The single-disc Serene Velocity: A Stereolab Anthology is that introductory guide. Or is it? It contains 16 songs, in chronological order by original release date, 1993 to 2004. Those aren’t all of the Stereolab years—the first couple years aren’t covered, and neither are the last couple. It’s more or less the Elektra Years, and the bulk of their proper albums were released by Elektra, so it does survey most of their career, starting with the 7” version of “Jenny Ondioline” and ending with one track from 2004’s Margerine Eclipse album, with one-to-three songs from each album in between. But how does a greatest-hits album work without hits? Or if gathering together hits or singles isn’t the purpose, what is? With collections like this, it can be hard to determine the goal, outside of gaining additional sales for previously released material. Presumably the point of Serene Velocity is to be a gateway, to hook new listeners on Stereolab. But wouldn’t almost any Stereolab release do the same? So it’s about marketing, then.
Stereolab is a band with its own distinct musical personality, one not easily summarized but easily recognized. Start with a Neu!-like groove—bearing strong Velvet Underground overtones in the earliest years—and add a pop sense for melody, with echoes of bubblegum, of exotica, of Beach Boys and bossa nova. And don’t forget about all the keyboards, the Moogs, the way those gave their music future-science surfaces. And then there’s the sleek, gorgeous vocal harmonies, from lead singer Laetita Sadier and keyboardist/singer Mary Hansen, who died in a tragic bicycle accident in 2002. Their sound may be a pastiche of others’, but its influence is quickly heard in legions of other sound-oriented groups, from indie-label pop groups veering towards copycat realms to hip-hop producers like the late J Dilla, a Stereolab fanatic who incorporated samples of their music into his and even recruited Sadier to sing on a Common track. His love for their music might seem unlikely, unless you recognize Stereolab’s own enthusiasm for the science of sound, for atmosphere and for what happens when styles clash in the air. That’s evident on any given Stereolab song, including those captured here.
Stereolab’s sound is distinct enough that critics are often in danger of reducing them to it, of simplifying their music down to one monolithic sound. In its own way, Serene Velocity falls into that trap, perhaps inevitably, but also through effort.
It’s true in a sense: every Stereolab release sounds alike. But each release also sounds quite different from the others. Within their basic style, there’s much variety, from the more rock-directed approach of Transient Random-Noise Bursts With Announcements (1993) and the space-funk of Emperor Tomato Ketchup (1995) to the jazzier, more worldly nature of Cobra and Phases Group Play Voltage In the Milky Night (1999) and the dreamland lullabies of Sound-Dust (2001).
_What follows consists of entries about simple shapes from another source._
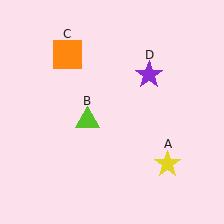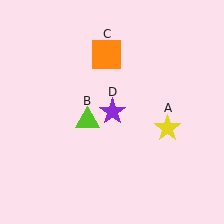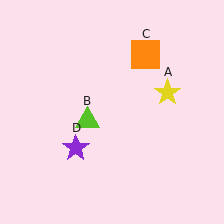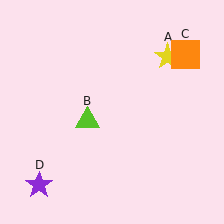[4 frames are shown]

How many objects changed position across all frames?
3 objects changed position: yellow star (object A), orange square (object C), purple star (object D).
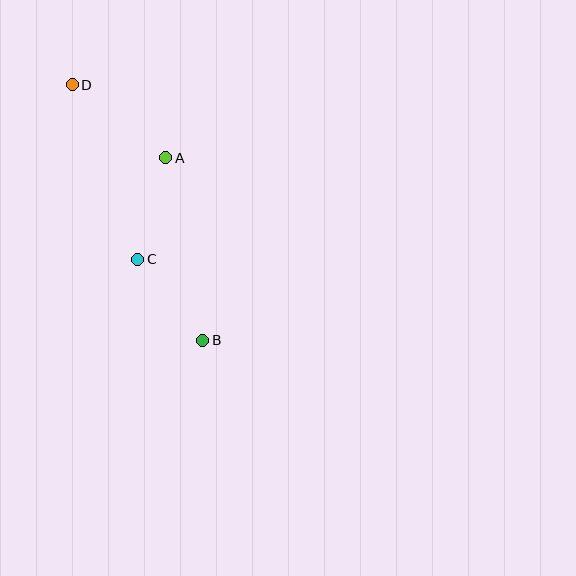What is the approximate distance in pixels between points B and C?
The distance between B and C is approximately 104 pixels.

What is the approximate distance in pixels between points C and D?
The distance between C and D is approximately 187 pixels.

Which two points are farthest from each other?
Points B and D are farthest from each other.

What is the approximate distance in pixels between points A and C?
The distance between A and C is approximately 105 pixels.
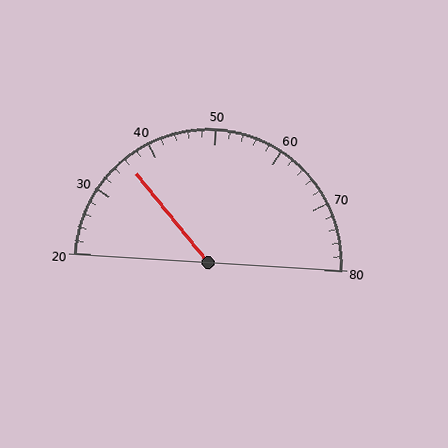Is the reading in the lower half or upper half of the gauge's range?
The reading is in the lower half of the range (20 to 80).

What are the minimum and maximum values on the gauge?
The gauge ranges from 20 to 80.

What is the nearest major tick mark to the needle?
The nearest major tick mark is 40.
Serene Velocity nominally tries to acknowledge these differences, through the chronological song order and the generic-rock-critic-style song descriptions, written by Mike McGonigal, in the liner notes. But in song choice it tends to gloss over these differences, by always choosing the catchy, mid-tempo pop moments that stick closest to the stereotypical Stereolab sound, and mostly ignoring the songs that would truly demonstrate the breadth of their discography.
Through its chronological order, it’s structured not as a mix, but as a history lesson, or as an example of the group’s range across the years. And it fails by not shedding light on either. If it’s meant as an absolute “the best of Stereolab” it also fails, not just because that’s a subjective distinction, but because the song choice is never adventurous, never surprising, and (partly through the limitations of record-label affiliation) leaves out many truly spectacular moments. And if it’s meant as a pleasurable mix, built around how the songs sound best together, it especially fails.
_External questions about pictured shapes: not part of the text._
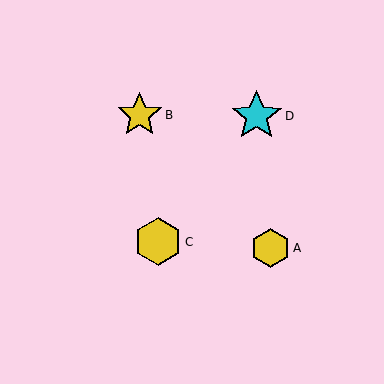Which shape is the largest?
The yellow hexagon (labeled C) is the largest.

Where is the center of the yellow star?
The center of the yellow star is at (140, 115).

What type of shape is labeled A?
Shape A is a yellow hexagon.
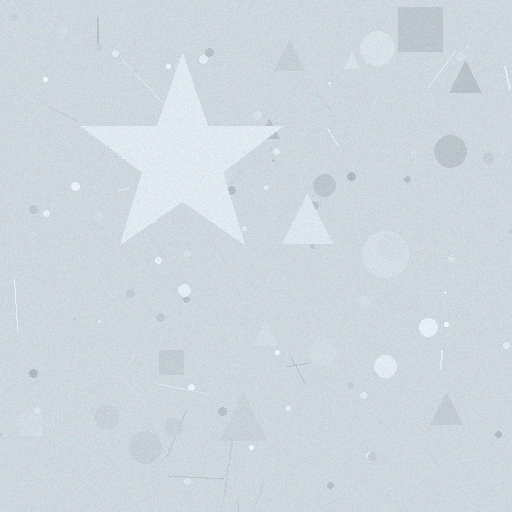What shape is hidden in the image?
A star is hidden in the image.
Instead, it is what it is: a middle-of-the-road collection meant to introduce brand-new listeners to “the Stereolab sound”. And as such, it’s enjoyable, as the music itself can’t be damaged merely through its presentation. But I can’t escape the feeling that any Stereolab fan, selected at random, could come up with a better release, one where the song sequence makes a specific impact.
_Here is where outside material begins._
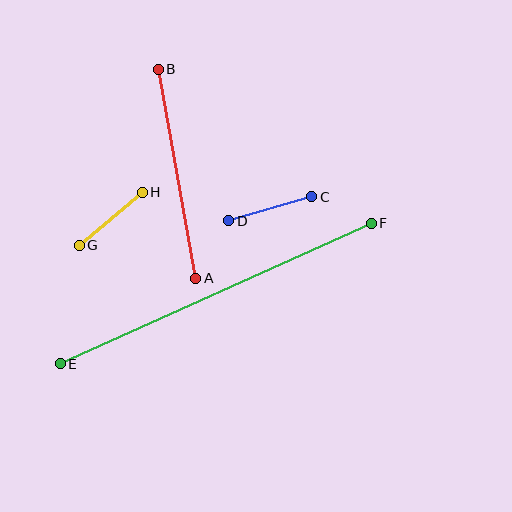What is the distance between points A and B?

As a Stereolab release, it’s hard to justify, particularly today when nearly any song can be downloaded from iTunes or similar retailers. Choose a song from each Stereolab album and mix them up, and you’re likely to get just as compelling a collection, as this one isn’t particularly well-sequenced, and doesn’t do anything to present Stereolab in a particular context. In fact, context seems irrelevant to the album’s creators, as does continuity.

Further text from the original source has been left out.